Te Whare Mahana, run by Nga Kete Matauranga Pounamu Charitable Trust, is a stable, safe and supportive living environment for Rangatahi transitioning out of care to independent living.
Diane supports all young people residing at the Te Whare Mahana. "I have been working with Rangatahi for over 20 years and this is because I believe that our youth deserve every opportunity available to them. I aim to help and guide young people to believe in themselves and achieve their dreams and goals."
What can you expect at the house?
Te Ao Maori practices and values guide the house culture - setting of Aroha ki te Tangata.
Moving into Te Whare Mahana was the best thing I have ever done.
I had a tough upbringing and was exposed to alcohol, drugs, and violence from a young age.
At 15, I was asked if I would like to move into the Te Whare Mahana Supported Youth Living Home and it didn’t take long before I decided it would be a good idea. Prior to the move, I had been couch surfing at friend’s houses.
I moved in late last year and it’s the best thing I’ve ever done. We’re not allowed alcohol and drugs in the house, which is a huge change for me. I can open the fridge to find food rather than alcohol and since being here I’ve learnt how to cook, how to manage money and how to budget.
I feel so privileged to be in a healthy home I am comfortable and safe in. I am enjoying having people to talk to who ask how I am and what I have been doing.
Being here has changed my life for the better and it has changed me. I have learnt to appreciate the small things and I appreciate the massive amount of support the staff have given me around almost everything.
I have been in the house almost a year now and I have learnt so much since being here.
I have been in the care of Oranga Tamariki for four years now because, after moving to New Zealand with my grandparents, things went wrong and they kicked me out. My mother also didn’t want to take me in.
I was being looked after by my foster parents for a while but I struggled not having my family around and eventually, following an argument, I was kicked out of their house too.
I was given the option to move into Te Whare Mahana Supported Youth Living and I decided to do it. It was a huge change for me. I had to be responsible and independent and make good choices. But, I was lucky to have the supportive team at Te Whare Mahana guiding me in the right direction and supporting me whenever I needed it.
While being in the house I have learnt to be responsible, to communicate with people better, and I learnt about finances although I am still struggling with that. I have gained so much independence since being here and I feel understood.
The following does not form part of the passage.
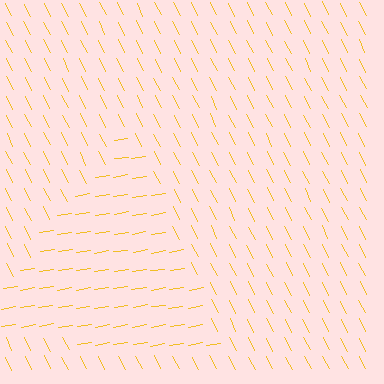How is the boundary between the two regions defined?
The boundary is defined purely by a change in line orientation (approximately 72 degrees difference). All lines are the same color and thickness.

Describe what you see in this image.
The image is filled with small yellow line segments. A triangle region in the image has lines oriented differently from the surrounding lines, creating a visible texture boundary.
Before I come here, I didn’t have a stable life. I had people coming in and out of my life and I was moved around lots of places. But now things feel stable and comfortable. I have a home I actually feel safe and comfortable in.
I am still in school and later I plan to go to university and study family law.
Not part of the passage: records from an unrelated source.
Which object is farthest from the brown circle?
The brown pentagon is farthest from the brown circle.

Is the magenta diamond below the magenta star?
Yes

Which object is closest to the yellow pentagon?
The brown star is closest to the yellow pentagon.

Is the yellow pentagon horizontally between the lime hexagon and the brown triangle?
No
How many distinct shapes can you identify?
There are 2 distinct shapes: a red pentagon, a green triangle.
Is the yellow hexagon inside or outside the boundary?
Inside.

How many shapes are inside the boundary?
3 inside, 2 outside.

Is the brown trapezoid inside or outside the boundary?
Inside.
I spent a year living at Te Whare Mahana – the Supported Youth Living Accommodation provided by Nga Kete Matauranga Pounamu Charitable Trust.
I had a great upbringing but when my parents split, I went off the rails.
I had a few problems at school and I was sent to a youth justice residence and later a boys’ home in the North Island. Upon my return to Invercargill I wanted to reconnect with family and I started looking for housing opportunities. Due to being on bail I was unable to go back home so my support worker at Oranga Tamariki referred me to Te Whare Mahana.
I moved into the house not knowing what to expect, but I thoroughly enjoyed my time there.
I completed a construction course while living there. The staff would wake me early and encourage me to get ready to go. I had my own room and I had a curfew.
It was a relaxed environment where I learnt how to navigate a supermarket; I learnt how to cook and how to save money.
During my time in the house I always felt supported and like someone always had my back. I now live in my own home with my partner.
Thank you to Nga Kete for getting my life back on track.